Mom brings my crutches and rests one on either side of my armchair. I look at her, but her eyes are expressionless. I look at dad. He is staring at the floor. They always do this: they always make me parade my handicap. And I always refuse.
Seeing me linger, Sophiya’s father feels forced to say, ‘It’s okay, beta, doesn’t matter, forget it.’
‘No,’ I say, ‘you should know what you’re getting into.’
I sit up. I straighten my legbraces. Then I dig my palms into the armrests to lift my torso off the chair, when an urgent command shoots across the room: ‘Don’t! Please!’
I look up in shock. Sophiya is looking at me. It’s the first thing she has said since arriving.
Suddenly, everything seems awry—it is as if a spinner has delivered a fastball, as if Kenya has won the World Cup.
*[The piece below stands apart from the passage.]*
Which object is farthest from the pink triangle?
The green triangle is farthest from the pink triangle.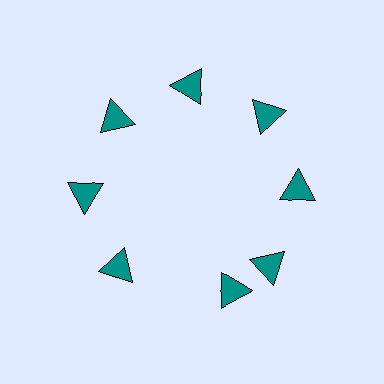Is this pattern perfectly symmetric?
No. The 8 teal triangles are arranged in a ring, but one element near the 6 o'clock position is rotated out of alignment along the ring, breaking the 8-fold rotational symmetry.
That voice doesn’t belong to the garish out-of-town girl in the photo; it is not the voice of the skinny thing sitting between her parents on our sofa. The voice, that request, and the immense benevolence in those words belong to a woman, not some girl, but a woman, who, with just two words, has rendered my parents unnecessary.
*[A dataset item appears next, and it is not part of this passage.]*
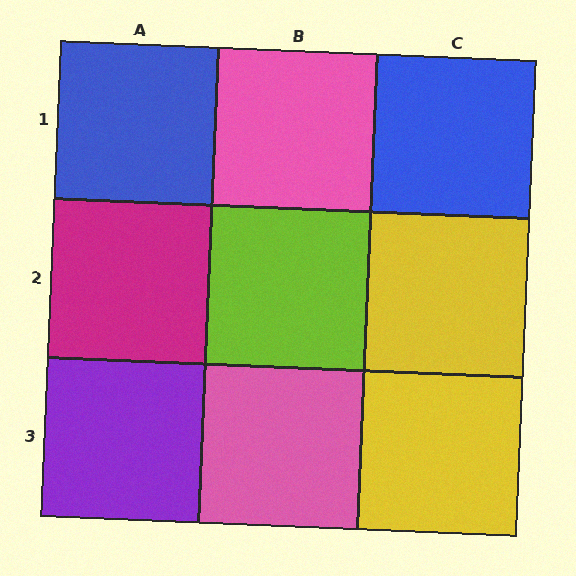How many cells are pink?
2 cells are pink.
I sit back with relief, the kind I haven’t known in years. I mumble ‘thank you.’ Sophiya nods and lowers her gaze.
Ten minutes later all three troop out, with Sophiya’s parents promising to notify us of their decision in a few days. But it doesn’t matter anymore. Even before she has left our flat I have sworn to myself: if Sophiya says no, I will remain a bachelor forever.
‘Please, God, please let them not say no,’ mom grumbles while clearing the coffee table.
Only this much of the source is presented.